Effect of an intracellular calcium chelator on the regulation of electrically evoked [ 3 H]‐noradrenaline release from rat hippocampal slices

1 The electrically (3 Hz, 5 min) evoked [ 3 H]‐noradrenaline ([ 3 H]‐NA) release from rat hippocampal slices was reduced by prior treatment of the slices with 1,2 ‐bis (2‐aminophenoxy)ethane‐N,N,N′N′‐tetraacetomethylester (BAPTA/AM) in a concentration‐(10 to 500 μ m ) dependent manner (40% at 30 μ m ). Reduction of medium calcium from 1.3 to 0.5 m m caused a larger (70%) decrease. BAPTA free acid (100 m m ), a non‐permeable Ca 2+ ‐chelator had no significant effect. 2 Basal [ 3 H]‐noradrenaline release was reduced by BAPTA/AM in a concentration‐dependent manner (50% at 30 μ m ), but reduction of external Ca 2+ from 1.3 to 0.5 m m did not alter basal release. 3 About 10% of total [ 3 H]‐NA in the slices was released at 3 Hz stimulation in 1.3 m m Ca 2+ buffer. Addition of the α 2 ‐adrenoceptor antagonist, idazoxan (1 μ m ), increased electrically evoked [ 3 H]‐NA release to 26% but stimulated release was not altered by the adenosine A 1 ‐receptor antagonist, 8‐cyclopentyl theophylline (8‐CPT) (1 μ m ). 4 Evoked release was reduced by the α 2 ‐receptor agonist, UK 14,304, in a concentration‐dependent manner in the presence of 8‐CPT (1 μ m ). The magnitude of this effect was not altered by the treatment of slices with 30 μ m BAPTA/AM. 5 The adenosine A 1 receptor agonist, N 6 ‐cyclohexyl adenosine (CHA) (1 μ m ) inhibited electrically evoked [ 3 H]‐NA release by about 40% in the presence of idazoxan (1 μ m ).

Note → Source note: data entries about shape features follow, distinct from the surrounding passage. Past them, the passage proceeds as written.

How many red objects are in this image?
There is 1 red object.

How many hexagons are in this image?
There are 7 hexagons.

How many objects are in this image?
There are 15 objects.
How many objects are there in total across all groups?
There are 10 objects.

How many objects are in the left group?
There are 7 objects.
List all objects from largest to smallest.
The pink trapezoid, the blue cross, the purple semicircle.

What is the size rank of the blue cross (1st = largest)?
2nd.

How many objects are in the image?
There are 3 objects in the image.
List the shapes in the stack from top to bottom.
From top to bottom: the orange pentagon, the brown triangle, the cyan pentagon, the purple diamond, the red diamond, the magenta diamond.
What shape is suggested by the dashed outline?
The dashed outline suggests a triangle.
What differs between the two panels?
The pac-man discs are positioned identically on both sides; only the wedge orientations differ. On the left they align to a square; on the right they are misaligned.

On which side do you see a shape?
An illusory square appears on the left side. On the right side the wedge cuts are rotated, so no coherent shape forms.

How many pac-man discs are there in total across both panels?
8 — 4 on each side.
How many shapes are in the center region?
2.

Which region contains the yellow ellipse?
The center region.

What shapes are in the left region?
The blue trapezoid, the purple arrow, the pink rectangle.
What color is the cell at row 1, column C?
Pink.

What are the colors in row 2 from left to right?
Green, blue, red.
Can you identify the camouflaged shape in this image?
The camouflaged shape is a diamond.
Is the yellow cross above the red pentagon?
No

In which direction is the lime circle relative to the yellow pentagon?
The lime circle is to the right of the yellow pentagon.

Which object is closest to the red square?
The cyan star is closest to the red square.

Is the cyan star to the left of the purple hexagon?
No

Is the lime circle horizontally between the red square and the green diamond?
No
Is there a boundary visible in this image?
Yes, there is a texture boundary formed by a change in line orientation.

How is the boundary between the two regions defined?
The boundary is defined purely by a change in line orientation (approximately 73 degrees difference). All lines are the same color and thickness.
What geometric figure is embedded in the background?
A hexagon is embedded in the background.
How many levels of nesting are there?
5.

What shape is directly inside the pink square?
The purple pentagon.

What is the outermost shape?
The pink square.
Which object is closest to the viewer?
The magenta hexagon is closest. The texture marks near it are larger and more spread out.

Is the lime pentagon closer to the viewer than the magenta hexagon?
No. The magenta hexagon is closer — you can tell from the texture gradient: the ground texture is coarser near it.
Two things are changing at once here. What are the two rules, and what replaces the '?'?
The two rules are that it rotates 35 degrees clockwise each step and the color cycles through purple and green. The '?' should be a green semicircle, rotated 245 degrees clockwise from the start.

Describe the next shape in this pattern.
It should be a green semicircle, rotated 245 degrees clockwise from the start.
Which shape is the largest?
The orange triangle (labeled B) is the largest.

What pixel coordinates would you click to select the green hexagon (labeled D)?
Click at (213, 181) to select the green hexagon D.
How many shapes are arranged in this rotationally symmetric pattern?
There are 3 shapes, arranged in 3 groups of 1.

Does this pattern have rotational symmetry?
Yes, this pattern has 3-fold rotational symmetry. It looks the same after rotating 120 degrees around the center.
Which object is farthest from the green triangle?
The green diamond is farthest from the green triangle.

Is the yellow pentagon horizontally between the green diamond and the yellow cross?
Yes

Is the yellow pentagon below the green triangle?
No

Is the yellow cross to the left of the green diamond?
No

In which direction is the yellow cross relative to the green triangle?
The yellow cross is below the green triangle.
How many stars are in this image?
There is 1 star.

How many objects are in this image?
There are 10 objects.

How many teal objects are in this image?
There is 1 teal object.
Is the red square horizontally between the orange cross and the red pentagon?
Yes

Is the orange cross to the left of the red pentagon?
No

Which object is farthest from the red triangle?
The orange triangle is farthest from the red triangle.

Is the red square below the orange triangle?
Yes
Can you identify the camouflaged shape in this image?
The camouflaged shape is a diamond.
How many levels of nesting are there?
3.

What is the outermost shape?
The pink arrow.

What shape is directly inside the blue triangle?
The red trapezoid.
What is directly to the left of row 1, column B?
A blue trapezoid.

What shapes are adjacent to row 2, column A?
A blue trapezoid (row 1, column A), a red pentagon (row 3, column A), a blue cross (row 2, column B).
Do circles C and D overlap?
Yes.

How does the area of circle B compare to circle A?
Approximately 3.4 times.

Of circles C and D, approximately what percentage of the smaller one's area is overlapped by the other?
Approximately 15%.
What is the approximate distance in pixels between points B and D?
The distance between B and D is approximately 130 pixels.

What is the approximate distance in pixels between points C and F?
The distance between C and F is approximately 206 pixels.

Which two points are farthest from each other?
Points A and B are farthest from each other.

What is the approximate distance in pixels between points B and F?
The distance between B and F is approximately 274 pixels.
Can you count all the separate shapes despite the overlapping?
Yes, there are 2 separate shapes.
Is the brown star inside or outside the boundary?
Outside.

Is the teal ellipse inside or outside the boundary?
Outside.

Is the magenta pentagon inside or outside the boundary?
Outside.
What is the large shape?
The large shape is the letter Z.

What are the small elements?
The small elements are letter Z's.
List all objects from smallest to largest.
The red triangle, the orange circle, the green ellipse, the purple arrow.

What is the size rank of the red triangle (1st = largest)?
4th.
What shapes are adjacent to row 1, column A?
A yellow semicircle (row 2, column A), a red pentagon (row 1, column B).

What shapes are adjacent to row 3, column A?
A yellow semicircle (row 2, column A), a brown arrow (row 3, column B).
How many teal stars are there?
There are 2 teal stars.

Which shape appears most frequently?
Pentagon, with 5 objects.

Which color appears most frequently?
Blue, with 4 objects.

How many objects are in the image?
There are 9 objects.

The effect of CHA was not significantly altered by treatment of slices with BAPTA/AM. 6 The N‐type Ca 2+ ‐channel antagonist, ω‐conotoxin (30 n m ), inhibited electrically evoked [ 3 H]‐NA release by 30–50% and this was not altered by treatment of the slices with BAPTA/AM. 7 The present results show that spontaneous [ 3 H]‐NA release is affected by reduction of intracellular Ca 2+ , but not by reduction of extracellular Ca 2+ or by the presynaptic agonists or ω‐conotoxin. By contrast, electrically evoked release was affected more strongly by alterations of extracellular Ca 2+ than by buffering intracellular Ca 2+ . The reduction of electrically evoked [ 3 H]‐NA release by agonists at the adenosine A 1 ‐receptor and α 2 ‐adrenoceptor is probably mediated through the control of Ca 2+ entry via membrane ion channels or at a low affinity Ca 2+ ‐site governing evoked release.